Menarik sekali memperhatikan fenomena acara televisi
sekarang, semakin hari semakin semarak, buah dari persaingan antar media TV
yang menuntut pelaku kreatif (mereka menyebutnya) untuk lebih kreatif
menghasilkan tontonan kepada masyarakat. Saking beratnya beban kerja mereka sampai-sampai kita tidak bisa membedakan antara keblinger dan
kreatif, mulai dari Reallity Show
yang tidak sesuai realita, acara humor yang menarik minat mahasiswa, sampai
serial turkies dan hindustan dengan ribuan episodenya, yang menyita pula ribuan
waktu emak-emak kita.
Akhir-akhir ini saya senang menyaksikan sinetron fiksi jadul
yang kembali tayang dilayar TV kesayangan, seakan dihipnotis dengan hadirnya
kembali Jin Cantik, Jin Tua, Tuyul baik,dan Duyung terdampar. Saya pikir kita
diajak bernostalgia ke tahun 90an dimana tontonan tanpa sensor kasar
seperti sekarang menarik hati untuk
dinikmati.
Hadirnya kembali sinetron fiksi tadi diera sekarang dengan
aturan-aturan baru terhadap pertelevisian,
mau tidak mau tayangan itu pun harus
mengkuti aturan baru yang berlaku seperti UU No 32 Tahun 2002 tentang Penyiaran, maupun UU No 33 Tahun 2009
tentang Perfilman, maka sinetron itupun kena juga dengan sensor-sensor kasar
berbeda ketika diawal kemunculannya dulu.

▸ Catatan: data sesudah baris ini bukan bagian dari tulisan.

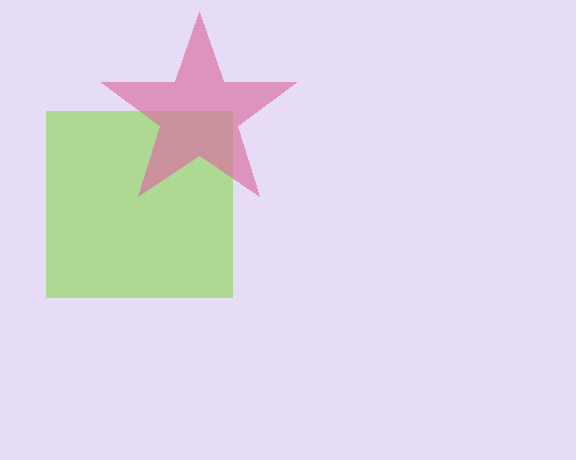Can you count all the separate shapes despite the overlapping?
Yes, there are 2 separate shapes.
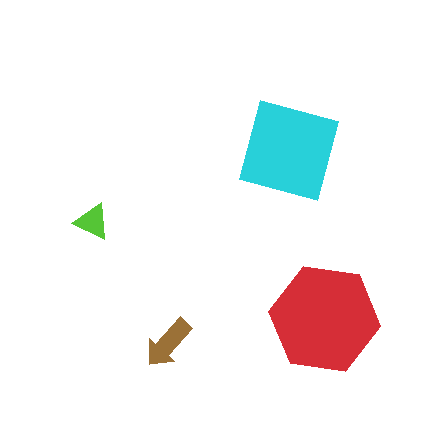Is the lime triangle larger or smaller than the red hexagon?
Smaller.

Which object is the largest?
The red hexagon.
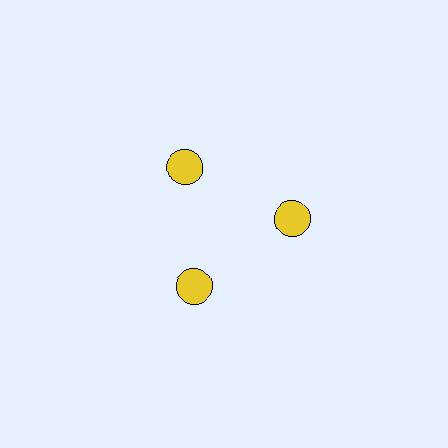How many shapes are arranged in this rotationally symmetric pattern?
There are 3 shapes, arranged in 3 groups of 1.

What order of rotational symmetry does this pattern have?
This pattern has 3-fold rotational symmetry.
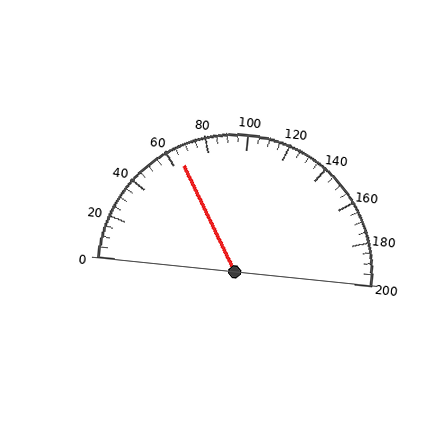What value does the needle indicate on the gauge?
The needle indicates approximately 65.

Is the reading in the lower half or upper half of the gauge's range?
The reading is in the lower half of the range (0 to 200).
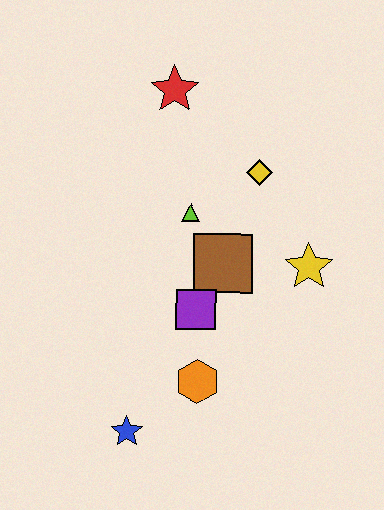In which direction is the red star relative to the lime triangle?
The red star is above the lime triangle.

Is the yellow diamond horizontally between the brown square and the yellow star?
Yes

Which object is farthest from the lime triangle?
The blue star is farthest from the lime triangle.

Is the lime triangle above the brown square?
Yes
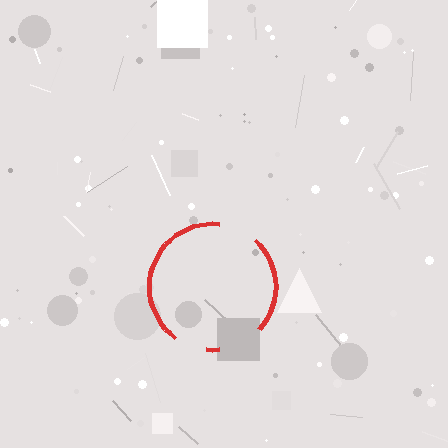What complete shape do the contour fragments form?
The contour fragments form a circle.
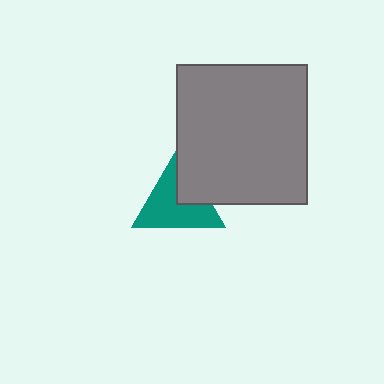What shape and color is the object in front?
The object in front is a gray rectangle.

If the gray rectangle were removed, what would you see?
You would see the complete teal triangle.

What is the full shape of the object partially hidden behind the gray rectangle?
The partially hidden object is a teal triangle.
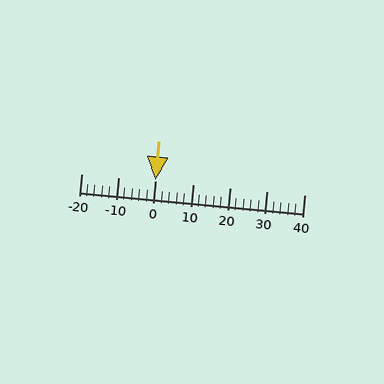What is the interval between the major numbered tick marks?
The major tick marks are spaced 10 units apart.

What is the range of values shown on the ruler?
The ruler shows values from -20 to 40.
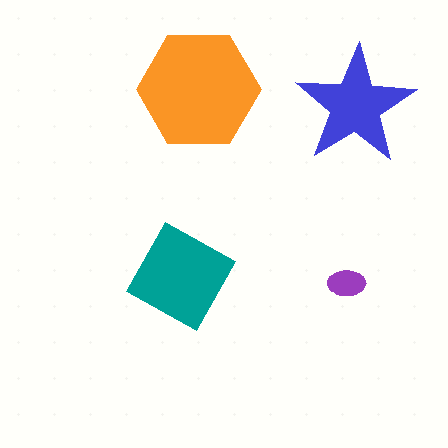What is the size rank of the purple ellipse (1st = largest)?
4th.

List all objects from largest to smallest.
The orange hexagon, the teal diamond, the blue star, the purple ellipse.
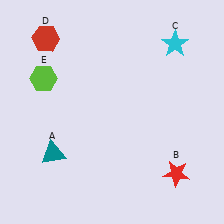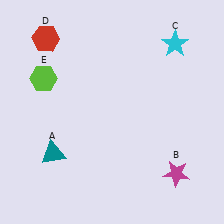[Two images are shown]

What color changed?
The star (B) changed from red in Image 1 to magenta in Image 2.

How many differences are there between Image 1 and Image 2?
There is 1 difference between the two images.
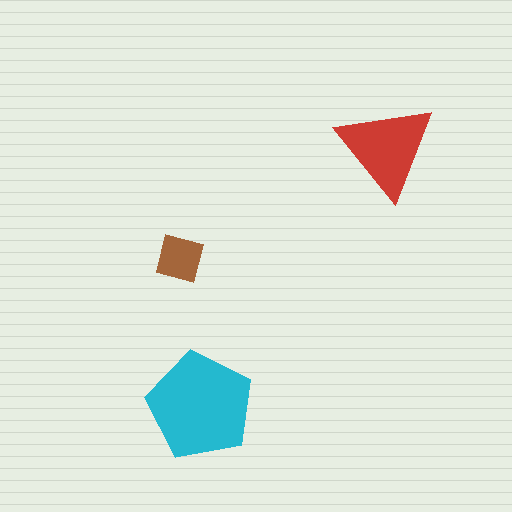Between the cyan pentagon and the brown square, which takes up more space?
The cyan pentagon.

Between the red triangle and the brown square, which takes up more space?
The red triangle.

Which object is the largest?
The cyan pentagon.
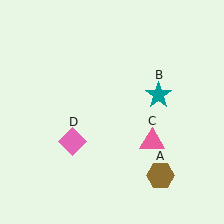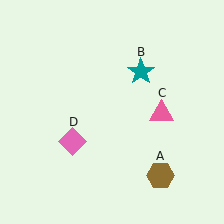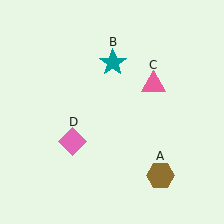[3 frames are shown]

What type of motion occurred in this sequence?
The teal star (object B), pink triangle (object C) rotated counterclockwise around the center of the scene.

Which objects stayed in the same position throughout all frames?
Brown hexagon (object A) and pink diamond (object D) remained stationary.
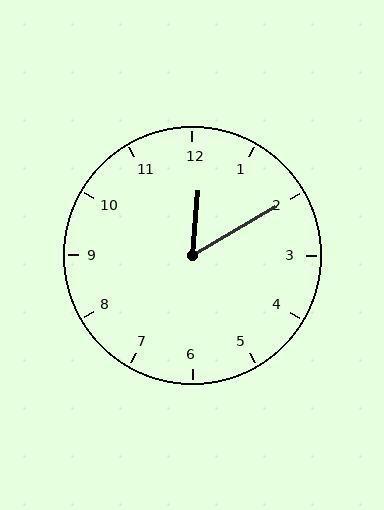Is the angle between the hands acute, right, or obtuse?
It is acute.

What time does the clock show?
12:10.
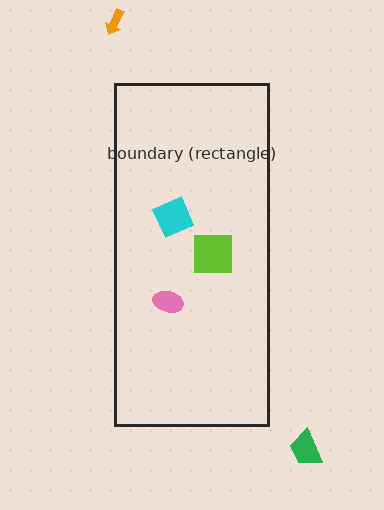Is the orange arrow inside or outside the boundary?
Outside.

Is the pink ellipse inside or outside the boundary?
Inside.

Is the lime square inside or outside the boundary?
Inside.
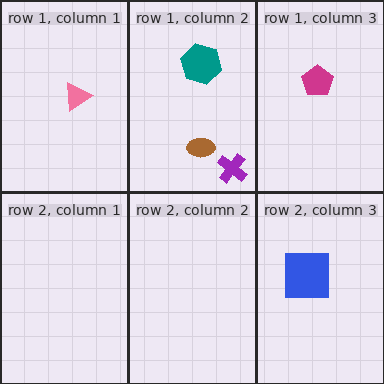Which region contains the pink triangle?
The row 1, column 1 region.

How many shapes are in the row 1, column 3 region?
1.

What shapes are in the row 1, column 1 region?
The pink triangle.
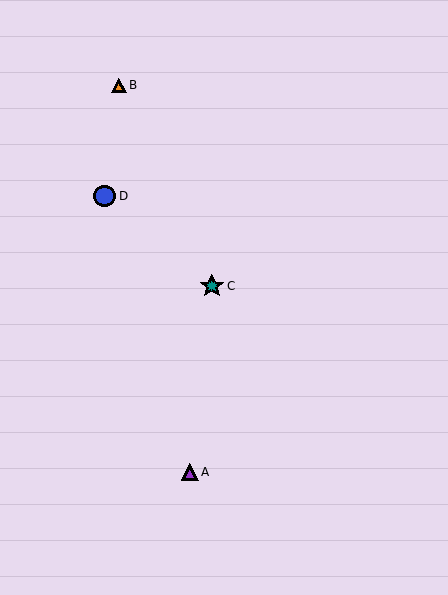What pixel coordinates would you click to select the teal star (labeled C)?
Click at (212, 286) to select the teal star C.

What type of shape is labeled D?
Shape D is a blue circle.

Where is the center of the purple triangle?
The center of the purple triangle is at (190, 472).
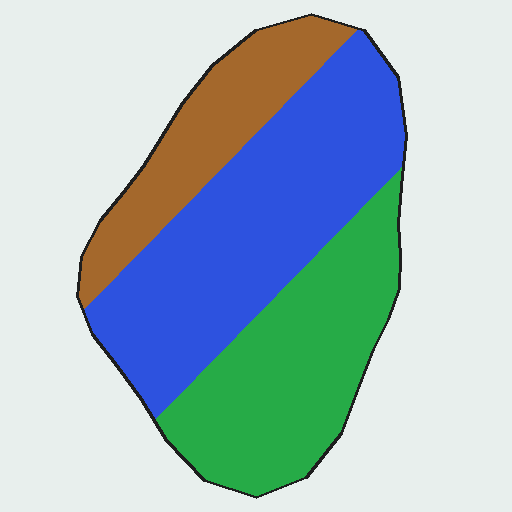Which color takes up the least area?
Brown, at roughly 20%.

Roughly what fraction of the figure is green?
Green covers about 35% of the figure.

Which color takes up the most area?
Blue, at roughly 45%.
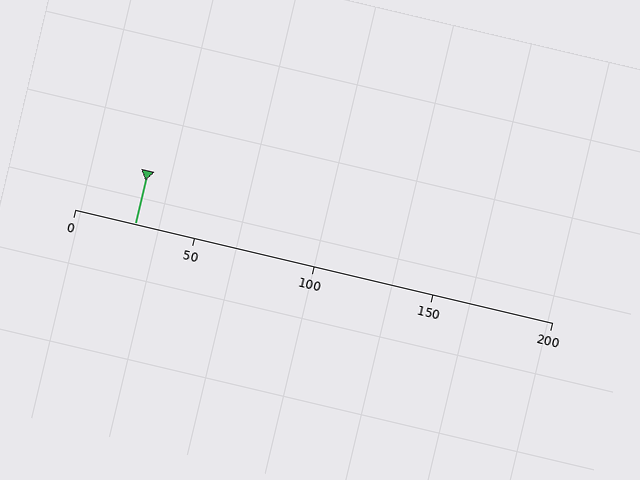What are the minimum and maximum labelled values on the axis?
The axis runs from 0 to 200.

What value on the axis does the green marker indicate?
The marker indicates approximately 25.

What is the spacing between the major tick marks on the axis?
The major ticks are spaced 50 apart.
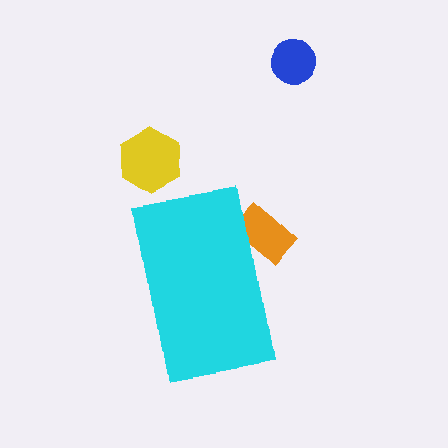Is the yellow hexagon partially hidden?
No, the yellow hexagon is fully visible.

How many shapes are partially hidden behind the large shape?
1 shape is partially hidden.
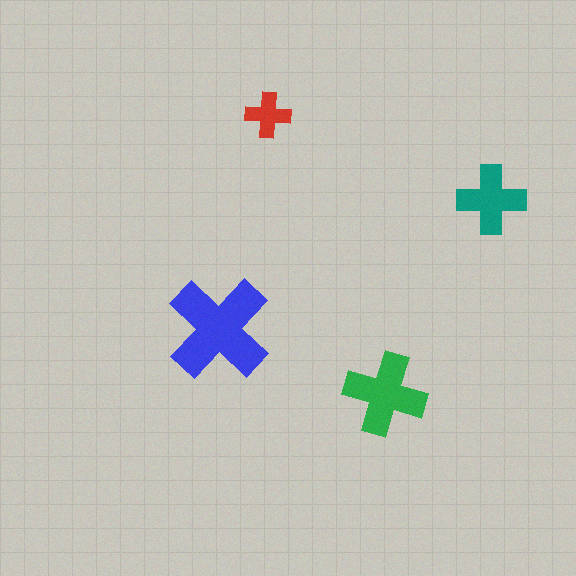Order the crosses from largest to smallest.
the blue one, the green one, the teal one, the red one.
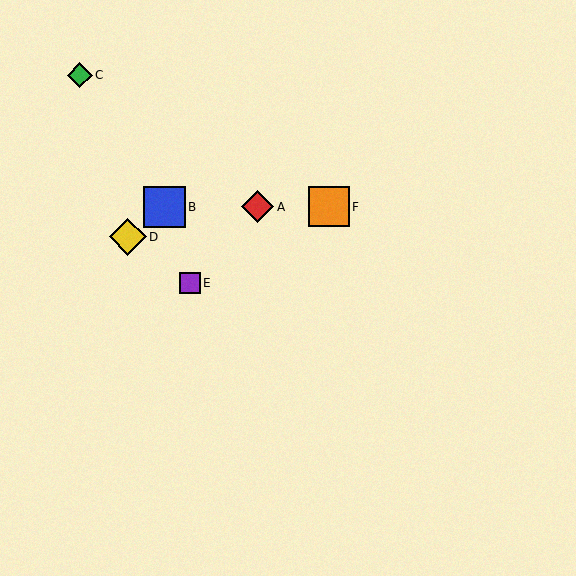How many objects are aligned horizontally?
3 objects (A, B, F) are aligned horizontally.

Jujur hati ini kecewa melihat keseksian Jinny cantik harus
disensor secara kasar, karena dulu waktu kecil gak nyadar dengan keseksian jinny,
hanya lawakan lucu para pemain dan alur cerita seru yang disadari. Apa sudah
tepat jika maksud sensor kasar hanya untuk memproteksi anak-anak kecil dari
tontonan porno?sepertinya tidak, toh terbukti saya waktu kecil nonton jinny
cantik biasa-biasa saja, gak fokus sama keseksian jinny. Jika dipikir-pikir
yang lebih bahaya tuh lagu-lagu dangdut vulgar yang mudah didengar dan ditonton
live oleh siapa saja termasuk anak-anak dibawah umur, dan itu gak pernah
disensor, gak etis jika anak SD nyanyi-nyanyi lagu hamil duluan.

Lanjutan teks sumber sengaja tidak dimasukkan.